Encore une fois, le Haut conseil n'est pas mandaté pour trancher. Il n'est pas une enceinte de négociation. Sur la question du passage au barème, nous nous sommes bornés à un constat : il y a eu des évolutions mais nous sommes au milieu du gué. Ce que nous pouvons faire, c'est donner un éclairage technique sur les évolutions à venir selon que l'on considère ou non que l'on passe au barème.
Pour ce qui concerne la fonction redistributive, nous avons fait un important travail sur l'ensemble du système de protection sociale. Dans les comptes de la protection sociale, on trouve des prestations en nature et des prélèvements. Ce sont avant tout les prestations qui jouent un rôle redistributif, en particulier quand elles sont forfaitaires, comme les allocations familiales ou les remboursements maladie. Du côté des prélèvements, qui financent la protection sociale, nous avons pointé un paradoxe : il y a plus de progressivité dans les cotisations employeur, du fait des allègements, que dans les prélèvements supportés par les salariés, qui comptent aussi la CSG, très légèrement progressive. Il est au demeurant logique, dans un système de redistribution, que celle-ci soit assurée par des prestations dont le financement est assis sur un spectre de prélèvement assez large et général. Nous avons cependant recherché s'il existait des moyens d'accroître la progressivité des prélèvements à la charge des assurés. L'idée qui vient naturellement à l'esprit est de rendre la CSG progressive, mais la jurisprudence constitutionnelle rend la chose peu praticable, au point que dans la dernière version du pacte de responsabilité, le Gouvernement se propose plutôt de passer par les cotisations sociales.
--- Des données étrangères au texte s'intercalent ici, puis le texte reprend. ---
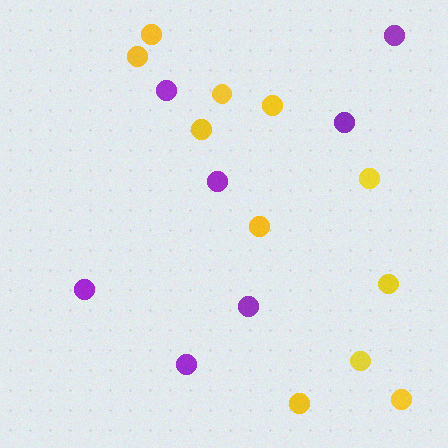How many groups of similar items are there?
There are 2 groups: one group of yellow circles (11) and one group of purple circles (7).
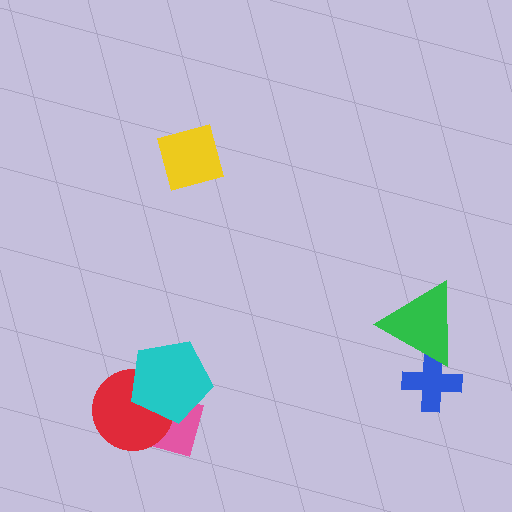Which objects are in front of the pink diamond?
2 objects cover part of the pink diamond: the red circle and the cyan pentagon.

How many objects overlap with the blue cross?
1 object overlaps with the blue cross.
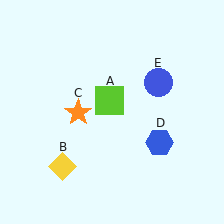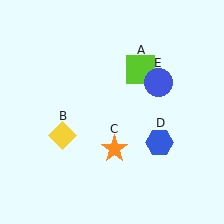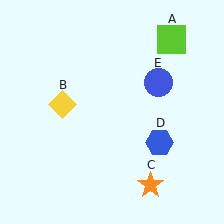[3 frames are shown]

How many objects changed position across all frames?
3 objects changed position: lime square (object A), yellow diamond (object B), orange star (object C).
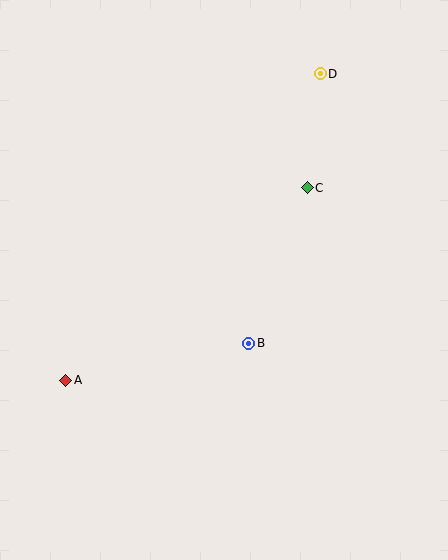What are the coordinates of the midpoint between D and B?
The midpoint between D and B is at (284, 209).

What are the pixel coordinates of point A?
Point A is at (66, 380).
Il est vrai que la CSG se classant sous le registre des impositions de toutes natures, elle eût été la voie la plus logique vers la progressivité, mais la jurisprudence constitutionnelle imposant que soient prises en compte les ressources du ménage, cela supposait que l'entreprise, qui précompte la CSG, soit informée de la situation financière des ménages, avec toutes les difficultés que cela soulève.
J'en viens à la question du ciblage. Si l'on cherche un effet sur l'emploi, il est clair que les allègements sur les bas salaires ont un effet plus important. Au regard d'un scénario d'allègements uniformes, la fourchette, dans un scénario concentré sur les bas salaires, est de 30 000 à 80 000 emplois supplémentaires - la modélisation du Trésor donnant un différentiel plus important que le modèle Némesis de l'équipe Erasme. Mais, dans le même temps, on constate que les allègements généraux sur les bas salaires bénéficient davantage à certains secteurs, comme l'hôtellerie, les moins exposés à la concurrence internationale. Si l'on vise un effet compétitivité, au bénéfice du secteur industriel, plus exposé, en vue d'une répercussion sur les prix, l'exportation, les parts de marché, et in fine l'emploi, alors, cela suppose des exonérations moins concentrées sur les bas salaires, qui profitent davantage à l'industrie mais créent, pour la même somme, moins d'emplois directs. Il y a débat, le problème tenant au fait qu'on se sert d'un même outil pour servir deux objectifs qui ne sont que partiellement convergents.